Habiéndole escrito una persona con un estilo injurioso y despectivo, él le contestó con dulzura y caridad, y se cuidó de quitarle las dudas y de curarle sus falsos juicios, dando testimonio a la verdad y no diciendo nada que fuese capaz de amargar a este espíritu mal dispuesto. Esto es lo que escribía: «Os quejáis de nuevo, Señor, porque no he querido consentir en vuestra petición de venir a París; es verdad, pero no que yo lo haya hecho por ninguna aversión que sienta por vos, sino porque no es conveniente, por las razones que he alegado. Nada os ha faltado mientras habéis estado en ese lugar y no se dejará que os falte nada todo el tiempo que Dios os conserve la vida, que deseamos sea muy larga». –Otro habiendo entregado o mandado entregar al Admonitor del Superior general un pliego de quejas, el Admonitor no encontrándolas razonables, las refutó todas una tras otra, lo que ofendió mucho al que las había formulado; y entonces, tomándolas con el Admonitor , escribió enseguida al Superior general para justificarse. El bueno del Sr. Jolly, quien no tenía motivos para estar muy contento por estos comportamientos, le respondió sin embargo con tanta caridad y desinterés como si no hubiera tenido nada que ver en el asunto: «He leído, Señor, le dijo, las cartas que me habéis dirigido y, para decirle la verdad, no he encontrado nada ofensivo ni que pueda enturbiar la caridad que hay entre vos y el Sr. Admonitor. Os expresa sus sentimientos sobre vuestra Memoria con respeto, y esto sólo entre vos y él. Si, en las reflexiones que ha hecho sobre esta Memoria, veis que no diga la verdad, podéis quejaros de él; pero, si os dice la verdad, me parece que no debéis ver mal que os desengañe de vuestra persuasión no verdadera, por temor a que carguéis a vuestra conciencia profiriendo cosas contrarias a la reputación de vuestro prójimo, sin tener toda la seguridad de que son verdaderas; pues, en verdad, habéis dicho las cosas contenidas en dicha Memoria a varias personas; estamos seguros de ello». Hay poca gente que no hubieran mortificado en semejante ocasión a un hombre sin fundamento y temerario como aquél; pero la gran caridad de nuestro Padre le llevó a tratar con suavidad a una persona que se había ganado una buena reprimenda.

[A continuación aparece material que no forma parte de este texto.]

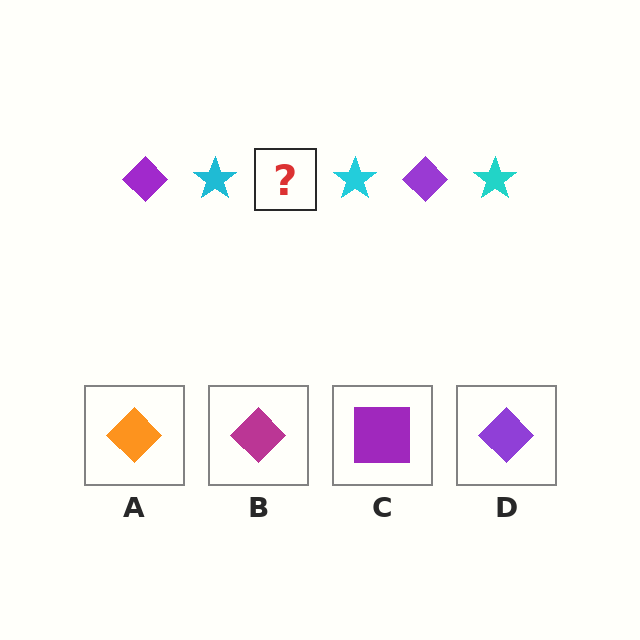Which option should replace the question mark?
Option D.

Estos dos ejemplos serán suficientes para dar una justa idea de sus caritativas respuestas en otras ocasiones semejantes; él trataba entonces al prójimo con benignidad. Decía que la cordialidad, el afecto y la ayuda son los medios de vivir en unión y en caridad, y que dan esta gran ventaja, de la que gozan los verdaderos cristianos, la de hacer que entre diversas personas no haya más que un corazón una sola alma; eso, decía, que se perdonaban de buena gana los pequeños disgustos que recibían unos de otros, y que se compadecieran las debilidades del prójimo.
Era muy clarividente, y las miserias corporales y espirituales de sus hijos no se le escapaban apenas. Tan pronto como las veía, hacía que se remediasen. Aconsejaba el retiro a los jóvenes en quienes advertía disposición; y alejaba a los que mostraban algún apego a los lugares y a los empleos; separaba a las personas demasiado unidas para hacerlas libres y más capaces del servicio de Nuestro Señor. Humillaba a las personas altaneras que parecían demasiado apegadas a sus sentimientos; entusiasmaba muy agradablemente a las que sabía que eran pusilánimes; y, formándose él mismo en los instintos de la caridad, bien en alabanzas, bien en reprimendas con alguno de sus hijos de sus defectos, por diferentes que fuesen los tratamientos que les daba, tenía para con todos un solo amor: Diversis diversa exhibens , diligebat universos.
Tenía el mismo cuidado de las enfermedades del cuerpo; si veía a alguno que llevaba la ropa rota, o que no fuera bastante caliente, o lo suficiente limpia, avisaba a los oficiales para remediarlo. Envió, en 1689, a un sacerdote de la Compañía para aliviar a varios alemanes prisioneros de guerra, a Châlons-sur-Narne, que se morían casi todos de una enfermedad purpurosa muy maligna y que se dominaba fácilmente, Se preocupó de que se preparara un medicamento contra la peste y se lo envió al superior de esta casa, ordenándole que lo tomaran, no solamente a este sacerdote que estaba expuesto siempre, sino también a todas las personas de la familia, por temor a que por la conversación familiar con este querido cohermano se convirtieran en víctimas de algún vapor maligno.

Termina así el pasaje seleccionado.